ベンチから立ち上がった片腕が義手の大男は虎型の獣人族らしく、欠伸をしながら試合場に向かう。彼の姿を見て他の試合場に集まっていた選手たちも興味を惹かれ、レナの立つ試合場に注目が集まる。
「おっ、新人狩りのキラが出るのか!!これは見ものだぜ!!」
「よし、キラに銀貨3枚だ!!」
「俺は4枚だ!!」
「ガキに誰か賭けないと賭けは成立しないぞ!!」
試合場の中でも有名な人物なのか囚人達はこぞってキラに賭けようとするが、試合の元締めも行う兵士が注意を行う。その間にもキラは試合場に移動すると、レナの姿を見て鼻で笑う。
「ふん……話には聞いていたが、本当にガキじゃねえか」
「あれ、俺の事を知ってるの?」
「ああ、俺はある奴等から金で雇われてお前の事を探してたんだよ。結構な前金を貰っているんでな……そこの情報屋も雇ってお前の居場所を探させていたんだよ」
「何だと?」
「おや、依頼人は一人じゃないと言ってませんでした?」
キラの言葉にゴンゾウはネズミに振り返ると、彼は悪びれもせずに笑みを浮かべ、ゴロウ一家だけではなくキラにも依頼金を受け取ってレナの存在を探していたことを白状する。そしてレナを見つけ出したキラは自分の依頼主から提示された仕事の内容を伝えた。
「悪いがお前の命はここまでだ。俺の依頼人はどうやらお前に生きていてもらうと困るらしいんでな」
「はあ?」
「まあ、悪く思うなよ。抵抗せずに大人しくしていればすぐに楽にしてやるからよ……恨むんなら俺の依頼主を恨みな」
「おい!!試合前の私語は慎め!!八百長は許さんぞ!!」
理不尽なキラの言い分にレナは言い返す前に兵士が注意を行い、試合の準備を行う。囚人達の賭けは成立したのか10人程度の観客が集まり、兵士の用意した籠の中に自分の賭け金を支払う。
「よし、俺は10秒持つに銀貨2枚だ!!」
「俺は大穴の30秒だ!!」
「だったら俺は5秒も持たないに賭けるぜ!!」
どうやら試合内容はキラが勝利すると確信しているのか、囚人達はレナの勝利に賭けずにキラが試合開始からどの程度の時間で勝利するのかを賭けの対象に決めたらしい。完全に誰もがレナが勝利するとは考えておらず、キラが敗北するとは予想していなかった。
「それでは僕も賭けさせてもらいましょうかね」
「何?お前も賭けるつもりか?」
「僕の仕事はもう終わったので、ここから先は自由に過ごさせてもらいます」
この事態を巻き込んだネズミも賭博に参加するつもりらしく、彼は小袋を取り出すと籠の中に大量の銀貨を支払い、だいたい囚人達が賭けた金額と同程度の銀貨を入れる。

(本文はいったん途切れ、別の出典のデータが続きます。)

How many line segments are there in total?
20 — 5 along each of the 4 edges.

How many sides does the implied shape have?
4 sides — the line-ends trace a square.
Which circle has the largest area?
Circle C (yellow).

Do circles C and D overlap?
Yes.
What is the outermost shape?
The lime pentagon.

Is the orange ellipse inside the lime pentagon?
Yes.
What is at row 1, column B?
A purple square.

「……そうですね、ここは銀貨30枚でどうでしょうか」
「30枚だと!?お前、正気か!?」
「ちっ、一体何秒に賭けるんだ?」
「いえ、僕が賭けるのは……」
「おい、試合を始めるぞ!!」
ネズミが言葉を言い切る前に兵士は観客の囚人達を下がらせ、試合場で向かい合う二人に声を掛ける。今回の試合の内容は武器の使用禁止、他者からの協力、場外に出たら敗北という基本的な規則のみとして戦うように念入りに注意を行う。
「いいか、もしも反則行為を見かければその場で懲罰房行きだ!!試合の出場料も没収するからな!!」
「はいはい、分かった分かった」
「……問題ないです」
「よし、では枷の鎖を外してやる。動くなよ」
兵士は二人の元に近づくと、両手と両足の枷に繋がっている鎖を取り外す。どうやら試合の際には鎖の部分だけは解外されるらしく、ある程度の自由を取り戻す。こうも簡単に鎖が外された事にレナは驚くが、これで鎖のせいで発動が出来なかった戦技も発動出来るようになった。

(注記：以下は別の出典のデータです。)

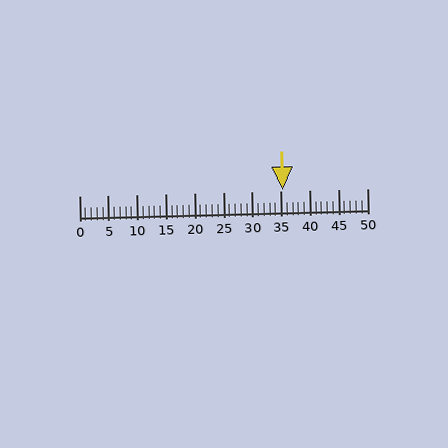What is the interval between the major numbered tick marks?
The major tick marks are spaced 5 units apart.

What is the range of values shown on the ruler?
The ruler shows values from 0 to 50.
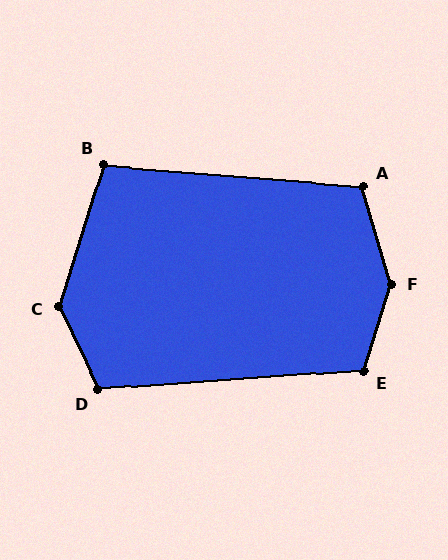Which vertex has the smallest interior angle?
B, at approximately 102 degrees.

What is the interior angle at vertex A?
Approximately 111 degrees (obtuse).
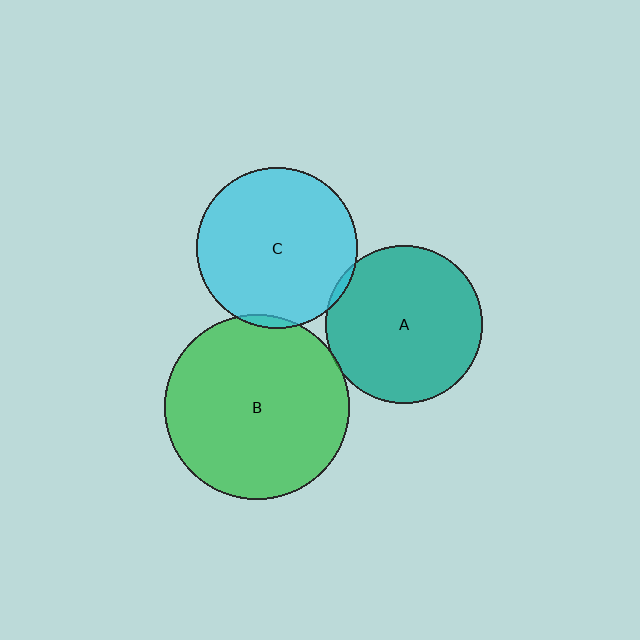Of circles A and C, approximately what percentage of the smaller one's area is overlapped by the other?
Approximately 5%.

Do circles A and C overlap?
Yes.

「試合を開始する!!鐘が鳴った瞬間に試合が開始だ!!」
兵士は机の上に置かれたボクシングやプロレスなどでよく見かけるゴングに向けて金槌を構えると、二人が戦闘態勢に入った直後に鐘の音を鳴り響かせた。
「試合、開始ぃっ!!」
「おら、行くぞガキ!!」
「っ……」
試合開始の合図と同時にキラが動き出し、手始めにレナの顔面に向けて蹴りを突き出す。普通の人間ならば反応できずに即死は免れない威力を誇る蹴りだったのだろうが、突き出された足刀に対してレナは首を逸らして回避する。
「なかなかいい反応じゃねえか!!だが、今度は避けられるかな!?」
「うわっ!?」
「気を付けろレナ!!それは連脚だ!!」
今度は残像が生み出す程の速度で次々と左足を繰り出してきたキラに対し、慌ててレナは両腕を交差して攻撃を防ぐ。それを見たゴンゾウがキラに放つ蹴りの正体を見抜き、レナに注意を行う。

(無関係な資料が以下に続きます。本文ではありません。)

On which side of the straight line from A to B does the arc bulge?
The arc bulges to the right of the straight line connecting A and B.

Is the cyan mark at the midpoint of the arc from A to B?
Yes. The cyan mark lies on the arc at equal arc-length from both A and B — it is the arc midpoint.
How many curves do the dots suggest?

「その戦技は長くは発動できないが、槍騎士の乱れ突きと違って体力が続く限りは連続攻撃を続けられる!!防御に専念しろ!!」
「そういう事だ!!うららららっ!!」
「くっ……」
シズネやミナが使用する「乱れ突き」の戦技とは異なり、キラが放つ蹴りは彼の体力が続く限りは無数の連撃を浴びせる事が可能のため、あらゆる方向から蹴りが襲い掛かる。防御の上から損傷を蓄積させるように打ち込まれる蹴り技にレナは眉をしかめ、徐々に両腕に痣が広がっていく。
「いくら優れた魔術師だろうと、ここまで近づければお前等に対抗手段はない事は承知済みなんだよ!!とっととくたばりやがれ……!?」
更に蹴りの速度を増してレナに攻撃を仕掛けるキラだは笑い声をあげるが、徐々に左足に広がる感覚に違和感を覚えた。